The teenage years mark a time of change, growth and excitement. It’s a time when parents start letting go, and kids start making more choices. Being a teenager with hemophilia adds another dimension of challenges to be faced, and managed.

Pushing your limits and making choices

As a teenager, your life is probably rapidly changing in many ways. You’re looking and feeling differently, becoming more independent, making new friends, pushing your curfew… As hard as it may be sometimes, you also need to think seriously about the choices you make for your health. Your parents won’t always be there the moment you need them – and as you continue to grow, so will your responsibilities.

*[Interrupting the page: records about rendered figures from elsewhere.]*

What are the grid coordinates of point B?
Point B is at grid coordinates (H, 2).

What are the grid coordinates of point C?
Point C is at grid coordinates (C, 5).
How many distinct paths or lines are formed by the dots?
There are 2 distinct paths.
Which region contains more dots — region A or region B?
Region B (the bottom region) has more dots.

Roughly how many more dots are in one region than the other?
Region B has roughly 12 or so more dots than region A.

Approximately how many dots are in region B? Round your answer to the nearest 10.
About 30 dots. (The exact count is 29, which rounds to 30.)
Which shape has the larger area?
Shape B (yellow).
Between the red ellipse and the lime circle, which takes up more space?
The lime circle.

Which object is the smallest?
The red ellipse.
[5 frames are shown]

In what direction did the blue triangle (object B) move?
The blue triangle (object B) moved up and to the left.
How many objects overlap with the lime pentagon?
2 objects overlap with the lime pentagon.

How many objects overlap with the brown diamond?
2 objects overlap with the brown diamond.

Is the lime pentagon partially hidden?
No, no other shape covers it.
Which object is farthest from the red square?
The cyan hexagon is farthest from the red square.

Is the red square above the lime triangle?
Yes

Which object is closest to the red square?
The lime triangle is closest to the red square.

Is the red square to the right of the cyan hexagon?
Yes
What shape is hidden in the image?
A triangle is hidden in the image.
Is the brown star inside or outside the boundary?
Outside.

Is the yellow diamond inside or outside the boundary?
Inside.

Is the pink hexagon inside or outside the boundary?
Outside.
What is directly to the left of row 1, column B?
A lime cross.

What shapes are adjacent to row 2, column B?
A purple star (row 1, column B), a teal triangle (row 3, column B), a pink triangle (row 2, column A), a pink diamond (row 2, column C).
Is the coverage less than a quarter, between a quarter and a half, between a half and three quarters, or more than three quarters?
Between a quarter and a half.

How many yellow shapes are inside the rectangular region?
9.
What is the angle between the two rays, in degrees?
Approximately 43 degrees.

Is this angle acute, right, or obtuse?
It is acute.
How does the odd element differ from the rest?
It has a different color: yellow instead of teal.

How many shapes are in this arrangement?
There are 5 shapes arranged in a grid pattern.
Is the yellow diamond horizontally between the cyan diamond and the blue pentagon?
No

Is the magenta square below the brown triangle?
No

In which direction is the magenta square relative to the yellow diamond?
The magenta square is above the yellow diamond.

At this age, it’s natural that you and your friends want to test your limits by trying new things. But as a teen with hemophilia, you will have to carefully consider your behaviour and the activities you participate in. Is what you are about to do too risky? It may be hard to not be carefree like your friends, and do all the things you want. But always think: is it worth it? Is this behaviour putting my health at risk? Your health is the most important thing: and good friends will be the ones who understand the compromises you may have to make to put your health first.

Taking charge of your health

The biggest step towards your independence is learning to manage your treatment. If you take clotting factor therapy and haven't learned how to infuse it on your own, now is a good time to start learning. Taking on this responsibility can help increase your confidence and independence. Here are some other important ways you can start taking charge of your hemophilia, and your health:

  • If you're on prophylaxis, stick to your treatment routine
  • Before playing a sport or doing something active that may cause a bleed, infuse clotting factor
  • If you have a bleed, treat it immediately
  • When you’re away from home – maybe on a school trip or a sleepover – take your supplies with you
  • Program important numbers into your cell phone—including your clinic's number and nearest emergency room

Being prepared and using common sense are how you can demonstrate to your parents that you can enjoy more freedom and manage your hemophilia.

Staying active

It’s natural to want to do what your friends are doing. A lot of them might join organized sports teams and you can too—just make sure to do a couple of things before signing up:

  • Think about the risk of the potential injuries with the sport. Is there a lot of body contact? Is there a high potential for a fall or injury? Remember that you might need extra infusions and have to deal with pain if you get hurt. Could there be another sport that you’ll find fun that’s less risky?
  • Then, speak to your parents and nurse or doctor to see if they recommend any changes to your treatment, such as starting prophylactic treatment or make a change in the regimen you are already on. It’s important to discuss the risks and benefits with your hemophilia team members, especially the physiotherapist. The best choices are made when you have the most information.

Talking to your parents

You’ve got so much racing through your mind: school, sports, peer pressure, hobbies, hormones, and the list goes on. Every teenager wants more independence and time away from their parents – but keep in mind that your parents have a hard time letting go. They love you and want to protect you, and it can be hard for them to adjust to your increased independence. So, if they’re overprotective now and then, cut them some slack!

You can help your parents get used to your growing independence by assuring them that you are thinking about your health and include them when making activity choices. Seeing that you are asking for more responsibility in managing your own care and making responsible choices will help them let go, while still being there whenever you need them.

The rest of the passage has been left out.